Charlotte Hatherley - New Worlds
Forget Florence and the Machine et al: Charlotte Hatherley is setting the creative agenda for British female artists. Joining Ash aged 17 in the mid-1990s, she's since won respect for her unshowily excellent fretwork and two solid solo albums. On her second LP since she left the boisterous Northern Irish punk-poppers in 2006, the multi-instrumentalist has come into her own with a record that's startling in its idiosyncracy.
New Worlds is dripping in Hatherley's own wide-eyed energy and subtle sexuality.
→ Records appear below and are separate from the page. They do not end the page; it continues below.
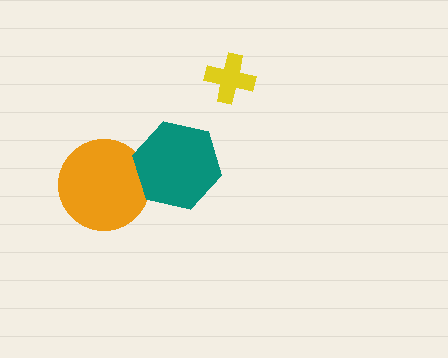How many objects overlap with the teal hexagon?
1 object overlaps with the teal hexagon.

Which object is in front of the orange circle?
The teal hexagon is in front of the orange circle.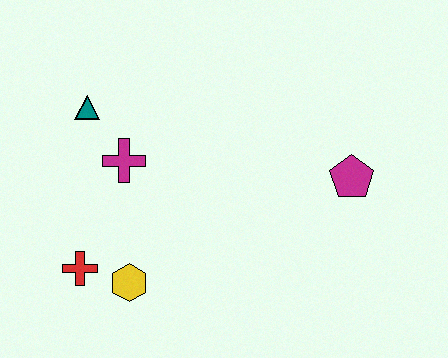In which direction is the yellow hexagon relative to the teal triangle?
The yellow hexagon is below the teal triangle.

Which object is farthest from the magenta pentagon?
The red cross is farthest from the magenta pentagon.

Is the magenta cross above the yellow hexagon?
Yes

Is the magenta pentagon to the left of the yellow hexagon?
No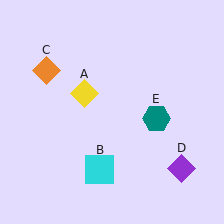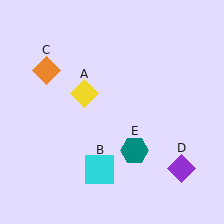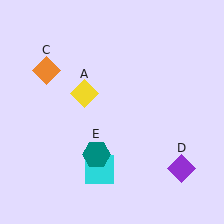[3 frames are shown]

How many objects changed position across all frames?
1 object changed position: teal hexagon (object E).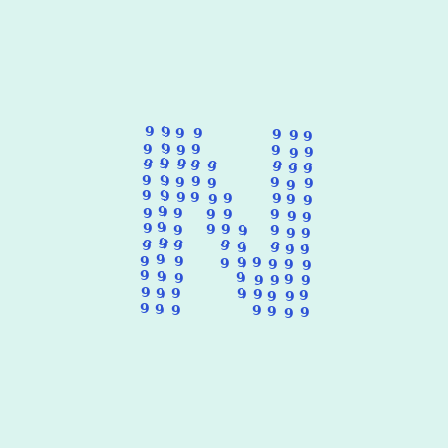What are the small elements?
The small elements are digit 9's.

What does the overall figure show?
The overall figure shows the letter N.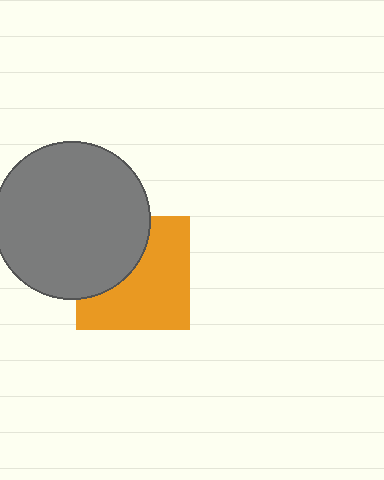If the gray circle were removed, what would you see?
You would see the complete orange square.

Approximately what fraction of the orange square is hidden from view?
Roughly 39% of the orange square is hidden behind the gray circle.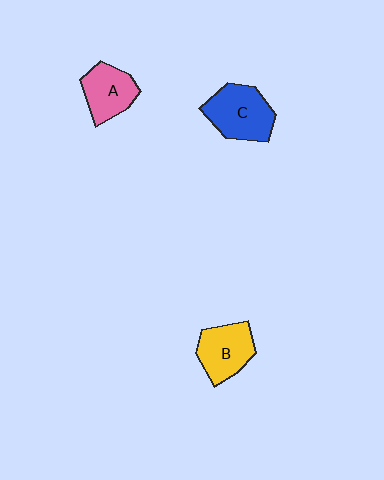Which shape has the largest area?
Shape C (blue).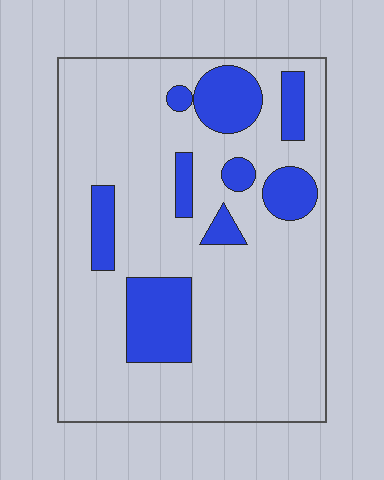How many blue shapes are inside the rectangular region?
9.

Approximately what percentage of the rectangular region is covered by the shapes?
Approximately 20%.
There's a preoccupation with colour that lends the lyrics a vividity that's matched by the ten whipsmart pop songs which back them up. Each one twists between genres with a natural ease: witness the opening one-two punch of singles White - a skyscraping rock song which ascends in its refrain to become a dreamy pop soundscape, grounded only by Hatherley's endearingly thin vocals - and Alexander, a meandering acoustic number which segues into a wiry college-rock bounce.
She also manages effortlessly to carve the off-kilter jerk-pop of '80s weirdos Devo in her own lively image on the title track. On this record, Charlotte Hatherley lays her claim to being the Kate Bush of the 21st Century. If you think that's hyperbole, step into her New Worlds and tell me you disagree.